In the Shuffle Step, the master node collect the answers from slave nodes, to combine the key,value pairs in value lists sharing the same key, and sort them by the key. Sorting can be lexicographical, increasing or user- defined.
In the Reduce Step, the reduction function is performed.
Despite it may appear quite tricky to understand, it’s all but complicated. Data are first labeled with a mapping function, they are then sorted, and finally summarised by a reducing procedure. The *magic* is in the distribution of the work on more nodes in order to speed up bigdata processing. Output file could be processed again in a new MapReduce cycle.
Surfing around youtube, I really enjoyed this video by Jesse Anderson on youtube, that explains MapReduce functioning with playing cards. Simple, effective and genial in deed.
How could this help in bioinformatics?
As Lin Dai and collaborators pointed out on Biology Direct in 2012, bioinformatics is moving from in-house computing infrastructure into utility-supplied cloud computing delivered over the Internet, in order to handle the vast quantities of biological data generated by high-throughput experimental technologies. As a matter of fact, cloud computing is getting more and more important in genomics, and is expected to become fundamental on the long run.

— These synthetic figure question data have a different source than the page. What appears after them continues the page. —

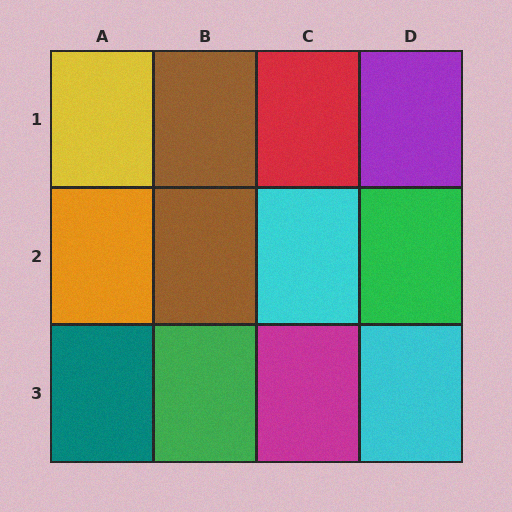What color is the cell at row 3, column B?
Green.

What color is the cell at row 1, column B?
Brown.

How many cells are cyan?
2 cells are cyan.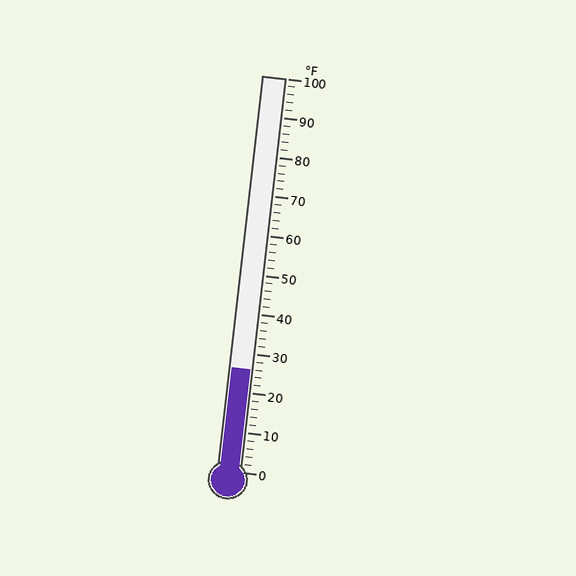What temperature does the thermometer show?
The thermometer shows approximately 26°F.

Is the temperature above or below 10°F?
The temperature is above 10°F.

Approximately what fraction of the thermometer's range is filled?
The thermometer is filled to approximately 25% of its range.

Some MapReduce implementations dedicated to sequencing analyses are already available in literature. Michael Schat’s Cloudburst can be a fair example. Published in 2008, Cloudburst is based on the open-source MapReduce package Hadoop to reduce the running time from hours to minutes for typical jobs involving mapping of millions of short reads to the human genome.
More recently, many methods have been developed to make cloud technology available for bioinformatics analyses. I just rattle off three examples, but there is a plenty of these software solutions out there. Galaxy Cloud, software for NGS data analysis, is most likely the best known. In protein structure and function prediction, the PredictProtein Debian package uses cloud technologies as well, and I have found this cloud-compatible bioinformatics pipeline for ultrarapid pathogen identification from next-generation sequencing of clinical samples very interesting in deed.

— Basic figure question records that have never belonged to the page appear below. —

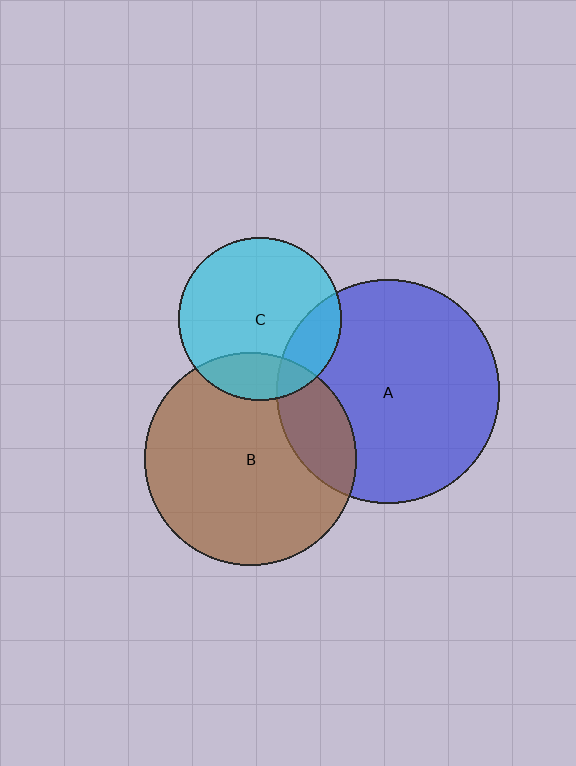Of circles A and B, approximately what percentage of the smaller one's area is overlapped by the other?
Approximately 20%.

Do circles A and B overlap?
Yes.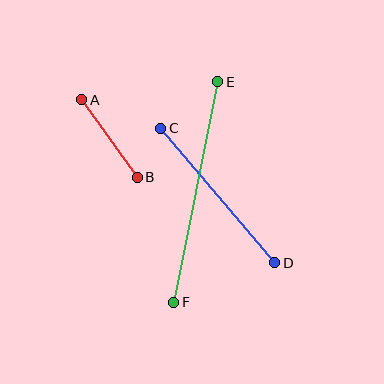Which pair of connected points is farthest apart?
Points E and F are farthest apart.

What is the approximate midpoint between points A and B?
The midpoint is at approximately (110, 138) pixels.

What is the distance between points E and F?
The distance is approximately 225 pixels.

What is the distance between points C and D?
The distance is approximately 177 pixels.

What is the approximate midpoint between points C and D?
The midpoint is at approximately (218, 196) pixels.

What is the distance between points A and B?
The distance is approximately 95 pixels.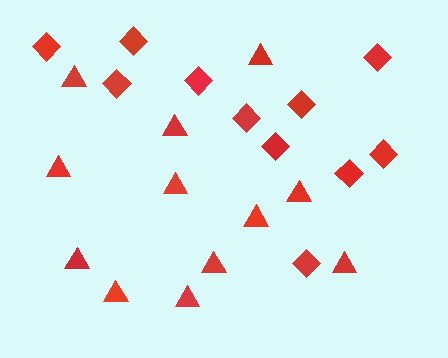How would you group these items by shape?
There are 2 groups: one group of triangles (12) and one group of diamonds (11).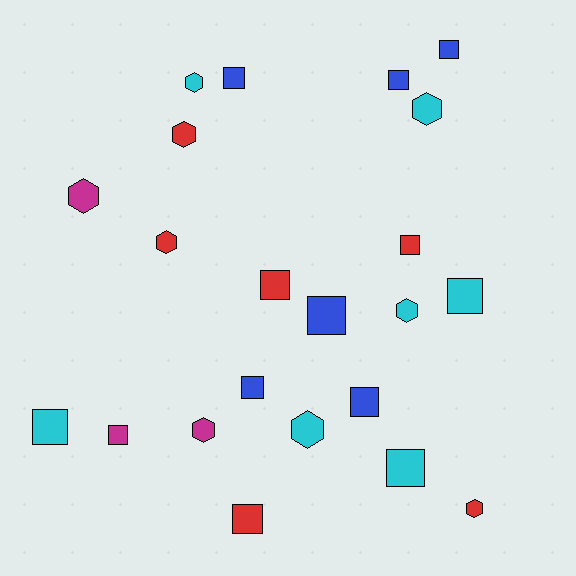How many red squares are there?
There are 3 red squares.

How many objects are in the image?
There are 22 objects.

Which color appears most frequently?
Cyan, with 7 objects.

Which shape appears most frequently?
Square, with 13 objects.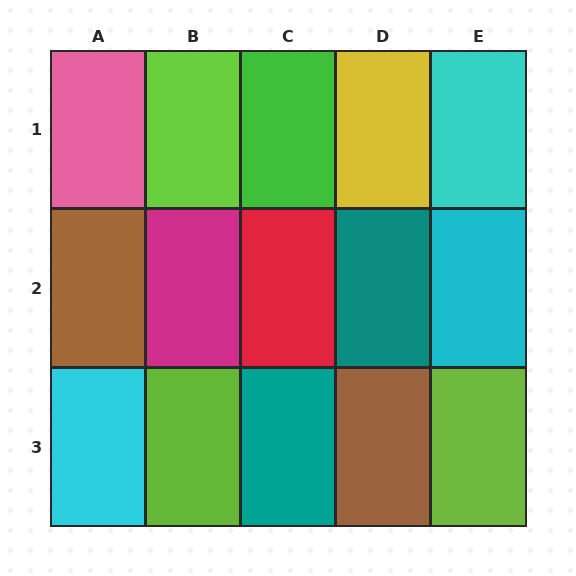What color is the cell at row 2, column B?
Magenta.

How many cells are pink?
1 cell is pink.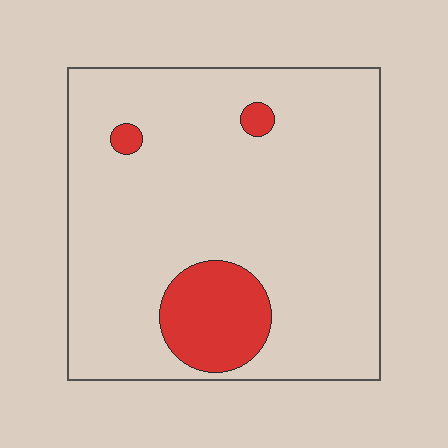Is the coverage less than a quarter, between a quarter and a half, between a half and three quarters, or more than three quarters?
Less than a quarter.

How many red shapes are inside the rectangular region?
3.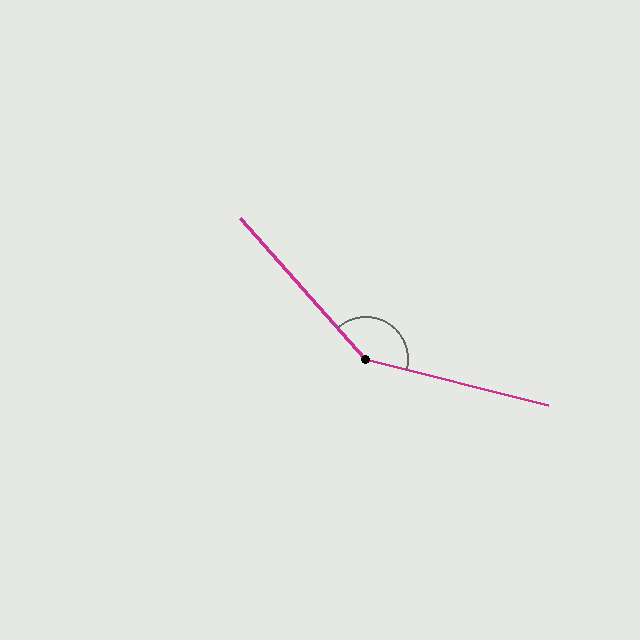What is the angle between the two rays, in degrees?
Approximately 146 degrees.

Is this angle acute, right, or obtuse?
It is obtuse.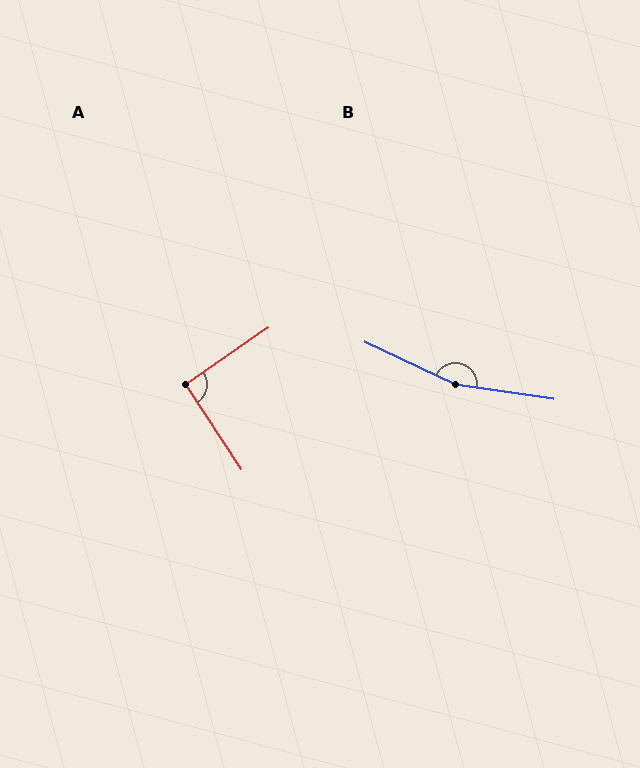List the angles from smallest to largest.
A (91°), B (163°).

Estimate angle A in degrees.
Approximately 91 degrees.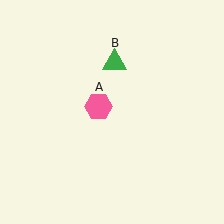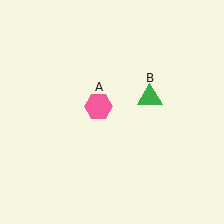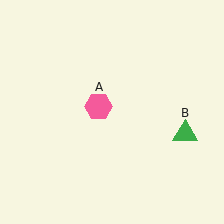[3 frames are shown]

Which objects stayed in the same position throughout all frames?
Pink hexagon (object A) remained stationary.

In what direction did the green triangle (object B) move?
The green triangle (object B) moved down and to the right.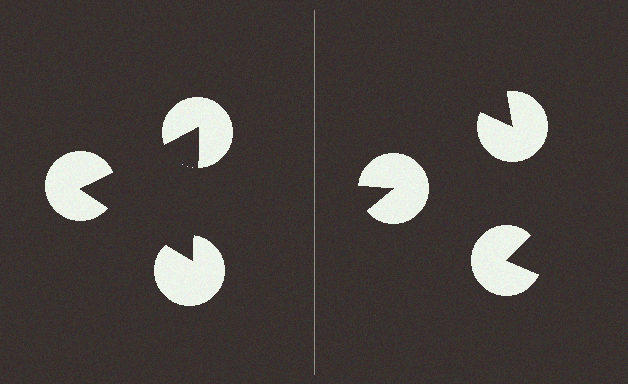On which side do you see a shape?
An illusory triangle appears on the left side. On the right side the wedge cuts are rotated, so no coherent shape forms.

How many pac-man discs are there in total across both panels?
6 — 3 on each side.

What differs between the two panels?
The pac-man discs are positioned identically on both sides; only the wedge orientations differ. On the left they align to a triangle; on the right they are misaligned.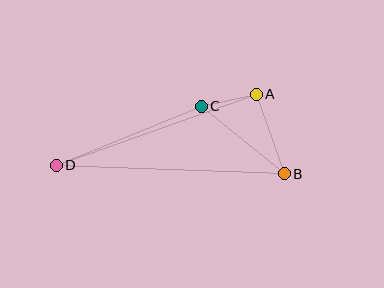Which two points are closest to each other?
Points A and C are closest to each other.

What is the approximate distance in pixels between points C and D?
The distance between C and D is approximately 157 pixels.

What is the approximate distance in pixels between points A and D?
The distance between A and D is approximately 213 pixels.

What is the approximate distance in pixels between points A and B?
The distance between A and B is approximately 84 pixels.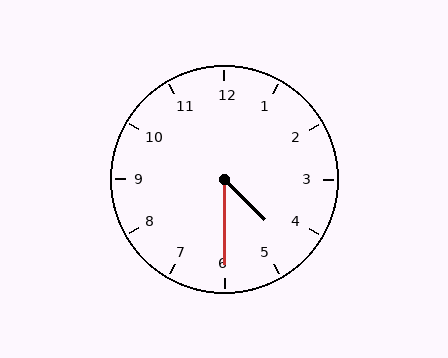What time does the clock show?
4:30.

The list could be far longer, and a more detailed research among literature may return a plenty of cloud- based methods. In the most of them, MapReduce is reference programming model, and the understanding of its basic functioning could turn out as important as the comprehension of classic bioinformatics algorithms.
Some resources to learn and use MapReduce.
Hadoop is a MapReduce package developed by Apache and distributed under the Apache free- software licence. I assume this as a reference distribution, but it is not the only one. You can explore the official website and download a very detailed PDF guide. The tutorial is oriented to Java language, but you can easily find further documentation to run MapReduce in other languages.
Eventually, you may also consider looking a video tutorial. I had a look on this one on Vimeo, and it seems quite complete, but more will come out if you go searching through.
Will MapReduce replace SQL databases?
Someone may have noticed that MapReduce allows to sort and process data, and that their structuring is not essential. Asking whether this method could make SQL databases obsolete is a fair question, still quite a lot open. As far as I can understand surfing around the web, it is most likely not the case. In 2009, some researchers from American universities argued that MapReduce lacked many key features, and a bit of criticism accompanied MapReduce over the years. MapReduce is a great method to process data quickly, but structured languages still provide the best tools for their storage. That is why you will get to find many solutions to apply MapReduce to SQL databases.
I take this as a further demonstration that competition is often pointless, and the best will come from collaboration. If possible, we’d better take the best of anything we have available.